KIYC: Bill advances to strip NJSPCA of law enforcement authority
A state Senate committee has unanimously advanced a bill to strip law enforcement authority from the New Jersey Society for the Prevention of Cruelty to Animals, and the bill’s sponsor credits a yearlong Kane In Your Corner investigation for alerting him that something needed to be done.
The bill, sponsored by Sen. Ray Lesniak (D – Elizabeth), would allow the NJSPCA to continue to exist as a nonprofit, but without any authority. County prosecutors and sheriff’s departments would be charged with investigating animal cruelty law instead.
“I looked at this [issue] very, very closely and the only way to do it was just to abolish the NJSPCA and put it in the hands of law enforcement,” Lesniak says.
An NJSPCA representative, Tim Martin, spoke in opposition to the bill, saying “We believe we can still do the job,” and adding the group “would welcome the opportunity to have a closer relationship with the state and more oversight.”

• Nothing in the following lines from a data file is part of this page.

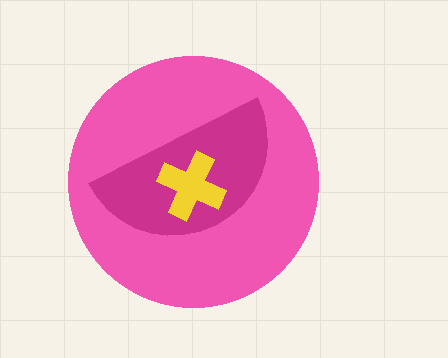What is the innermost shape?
The yellow cross.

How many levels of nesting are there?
3.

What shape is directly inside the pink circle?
The magenta semicircle.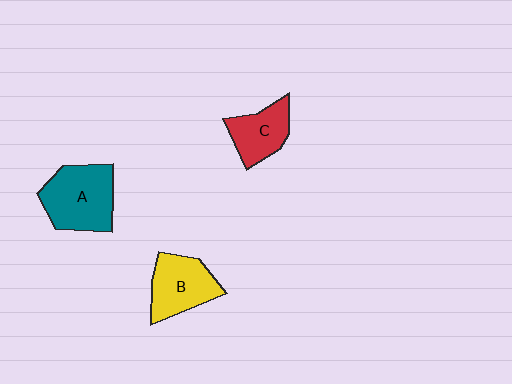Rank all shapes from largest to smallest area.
From largest to smallest: A (teal), B (yellow), C (red).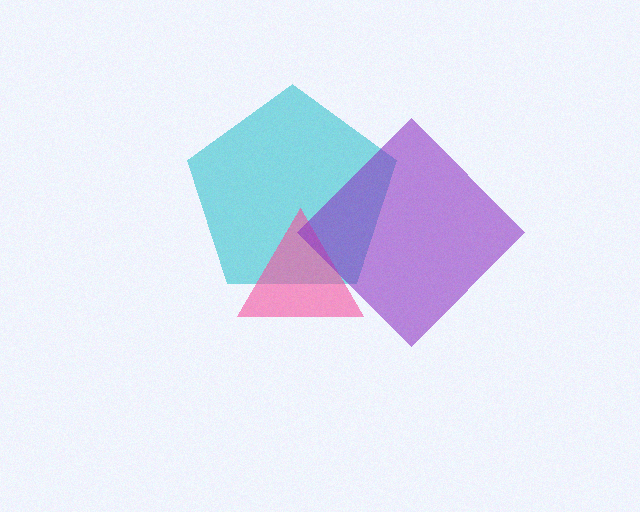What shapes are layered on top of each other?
The layered shapes are: a cyan pentagon, a pink triangle, a purple diamond.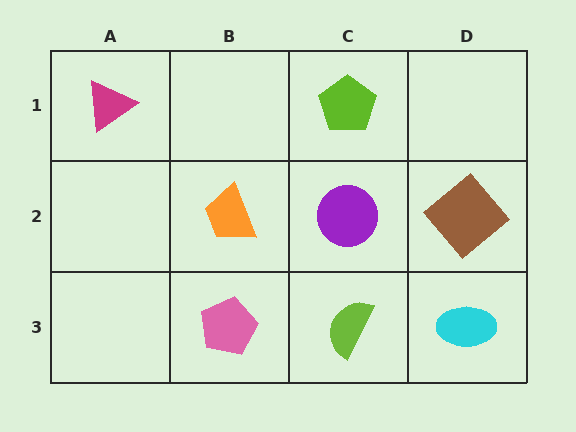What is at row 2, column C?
A purple circle.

But speaker after speaker applauded Lesniak’s legislation, with some calling it long overdue. Brian Hackett, New Jersey director of the Humane Society of the United States, says “We're relying on a system that was created in 1868. It's outdated, inefficient and in need of updating.”
Lesniak’s legislation comes after a yearlong Kane In Your Corner investigation exposed problems at the NJSPCA, including hundreds of cases sitting, apparently uninvestigated, with many still assigned to officers who'd left the agency. The group also spent six figures a year on contracts with companies owned by its officers and trustees. In October, a report from the state Commission of Investigation found many of the same issues first exposed by Kane In Your Corner.

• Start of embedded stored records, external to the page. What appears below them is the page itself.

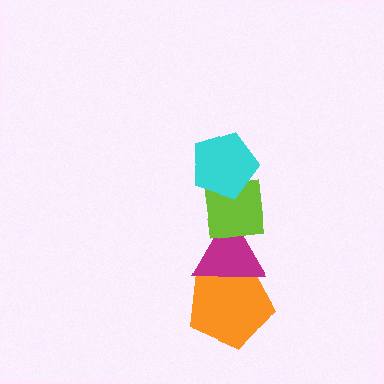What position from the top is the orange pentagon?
The orange pentagon is 4th from the top.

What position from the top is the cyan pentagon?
The cyan pentagon is 1st from the top.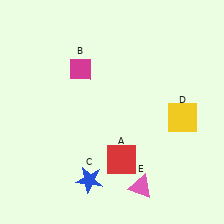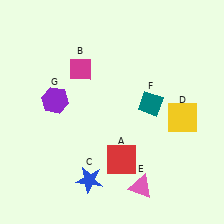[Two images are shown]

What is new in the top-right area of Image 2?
A teal diamond (F) was added in the top-right area of Image 2.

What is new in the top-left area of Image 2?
A purple hexagon (G) was added in the top-left area of Image 2.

“News 12 and your reporting brought this to my attention and the public's attention and really got us moving to really make sure we did it right,” Lesniak says. “Thank you for your work on this.”
Lesniak says the bill has bipartisan support and he expects it to pass. It could be one of the last big pieces of legislation of his career. Lesniak will retire from the Legislature in January, after 40 years in office.